2. Pemeriksaan SGOT Dan SGPT
SGOT Dan SGPT pada demam typhoid seringkali meningkat tetapi dapat
kembali normal setelah sembuhnya typhoid.
3. Biakan darah
4. Bila biakan darah positif hal itu menandakan demam typhoid, tetapi bila biakan
darah negatif tidak menutup kemungkinan akan terjadi demam typhoid.
5. Uji Widal
Uji widal adalah suatu reaksi aglutinasi antara antigen dan antibodi
(aglutinin). Aglutinin yang spesifik terhadap salmonella thypi terdapat dalam
serum klien dengan typhoid juga terdapat pada orang yang pernah
divaksinasikan. Antigen yang digunakan pada uji widal adalah suspensi
salmonella yang sudah dimatikan dan diolah di laboratorium. Tujuan dari uji
widal ini adalah untuk menentukan adanya aglutinin dalam serum klien yang
disangka menderita tifoid
Uji widal dilakukan untuk mendeteksi adanya antibody terhadap kuman
Salmonella typhi. Uji widal dikatakan bernilai bila terdapat kenaikan titer widal
4 kali lipat (pada pemeriksaan ulang 5-7 hari) atau titer widal O > 1/320, titer H
> 1/60 (dalam sekali pemeriksaan) Gall kultur dengan media carr empedu
merupakan diagnosa pasti demam tifoid bila hasilnya positif, namun demikian,
bila hasil kultur negatif belum menyingkirkan kemungkinan tifoid, karena
beberapa alasan, yaitu pengaruh pemberian antibiotika, sampel yang tidak
mencukupi. Sesuai dengan kemampuan SDM dan tingkat perjalanan penyakit
demam tifoid, maka diagnosis klinis demam tifoid diklasifikasikan atas:
 Possible Case dengan anamnesis dan pemeriksaan fisik didapatkan gejala
demam,gangguan saluran cerna, gangguan pola buang air besar dan
hepato/splenomegali. Sindrom demam tifoid belum lengkap. Diagnosis ini hanya
dibuat pada pelayanan kesehatan dasar.
 Probable Case telah didapatkan gejala klinis lengkap atau hampir lengkap, serta
didukung oleh gambaran laboraorium yang menyokong demam tifoid (titer widal
O > 1/160 atau H > 1/160 satu kali pemeriksaan).

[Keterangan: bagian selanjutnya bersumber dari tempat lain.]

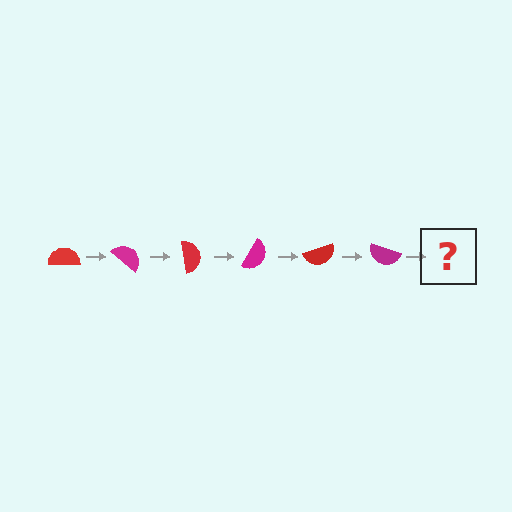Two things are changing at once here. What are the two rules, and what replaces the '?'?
The two rules are that it rotates 40 degrees clockwise each step and the color cycles through red and magenta. The '?' should be a red semicircle, rotated 240 degrees clockwise from the start.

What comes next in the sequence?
The next element should be a red semicircle, rotated 240 degrees clockwise from the start.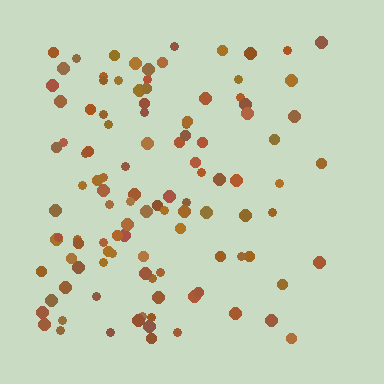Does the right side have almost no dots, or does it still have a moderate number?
Still a moderate number, just noticeably fewer than the left.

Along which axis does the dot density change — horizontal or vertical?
Horizontal.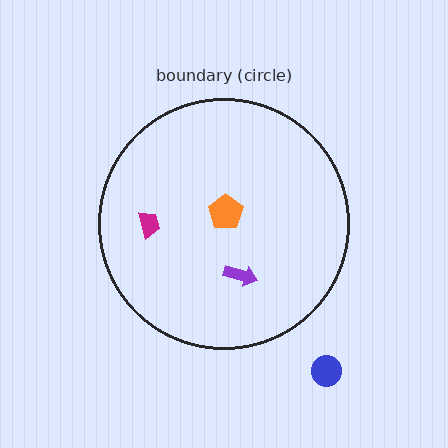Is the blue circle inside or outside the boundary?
Outside.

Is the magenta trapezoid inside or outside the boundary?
Inside.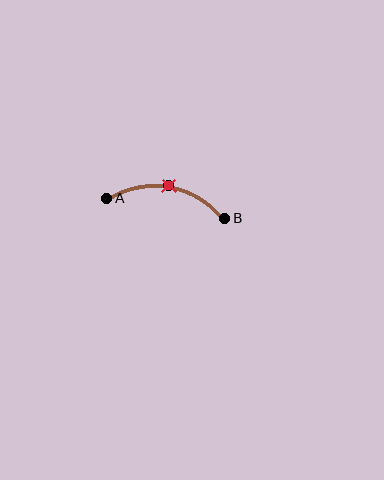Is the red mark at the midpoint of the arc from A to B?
Yes. The red mark lies on the arc at equal arc-length from both A and B — it is the arc midpoint.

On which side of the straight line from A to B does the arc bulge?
The arc bulges above the straight line connecting A and B.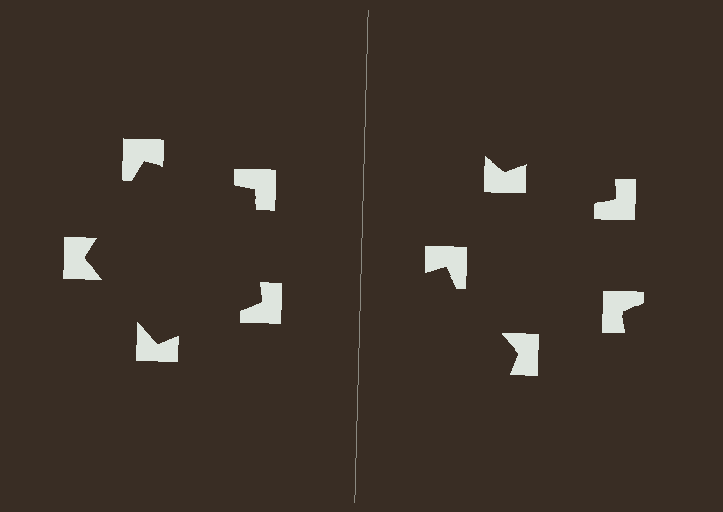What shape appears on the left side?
An illusory pentagon.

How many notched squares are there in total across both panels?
10 — 5 on each side.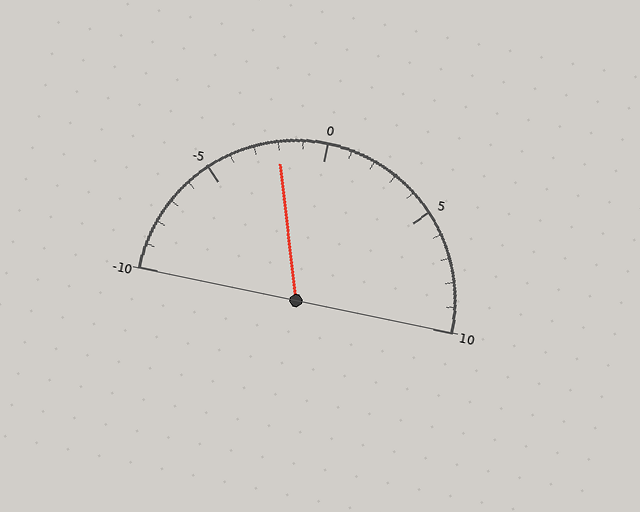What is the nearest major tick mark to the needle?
The nearest major tick mark is 0.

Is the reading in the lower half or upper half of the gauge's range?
The reading is in the lower half of the range (-10 to 10).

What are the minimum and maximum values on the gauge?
The gauge ranges from -10 to 10.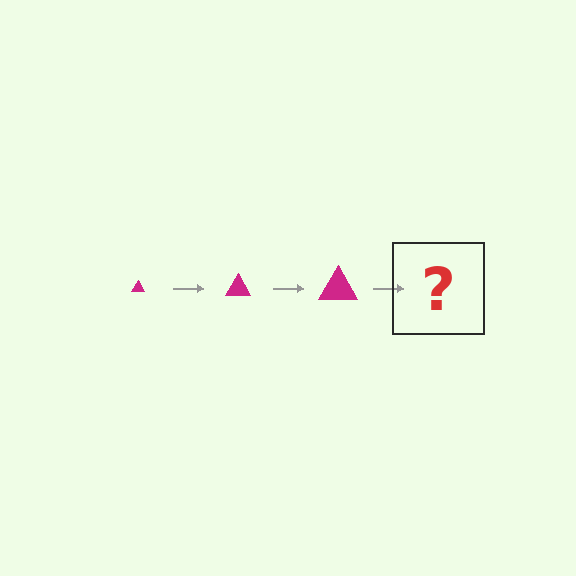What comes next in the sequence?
The next element should be a magenta triangle, larger than the previous one.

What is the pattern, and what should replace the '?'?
The pattern is that the triangle gets progressively larger each step. The '?' should be a magenta triangle, larger than the previous one.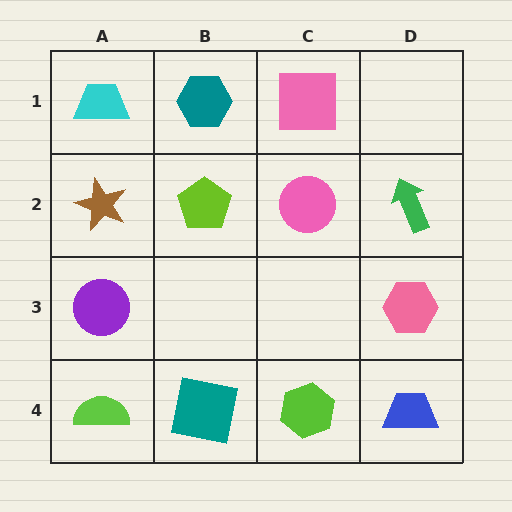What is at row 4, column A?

 Definite Case : Diagnosis pasti, ditemukan S. Thypi pada pemeriksaan biakan
atau positif S.Thypi pada pemeriksaan PCR atau terdapat kenaikan titerWidal 4
kali lipat (pada pemeriksaan ulang 5-7 hari) atau titer widal O> 1/320, H > 1/640
(pada pemeriksaan sekali)

F. Penatalaksanaan

1. Antibiotik
 Chloramphenicol (drug of choice) 100mg/kgBB/hari, oral atau IV,
dibagi dalam 4 dosis selama 10-14 hari
 Cotrimoxazole : trimetoprim 4 mg/kgBB/kali, oral selama 10 hari
(dibagi dalam 2 dosis)
 Ceftriaxone 80 mg/kgBB/hari, intravena sekali sehari selama 5 hari
 Cefixime 10-15 mg/kgBB/hari, oral, dibagi dalam 2 dosis selama 10
hari
2. Kortikosteroid : pada kasus berat dengan gangguan kesadaran
 Dexametason 1-3 m/kgBB/hari intravena dibagi 3 dosis dapat
menurunkan angka kematian
3. Terapi suportif:
 Demam tifoid ringan dapat dirawat di rumah, tirah baring, isolasi
memadai, kebutuhan kalori dan cairan dicukupi
 Demam tifoid berat dirawat inap di rumah sakit
4. Terapi simptomatik demam
 Paracetamol : dosis 10-15 mg/kgBB per oral setiap 4-6 jam
 Ibuprofen dosis 10 mg/gBB per oral setiap 6-8 jam. Jangan diberikan
pada pasien dehidrasi, penyakit jantung dan vaskuler, penyakit ginjal
(nefrotoksik), pasien varicela dan bayi usia < 6 bulan.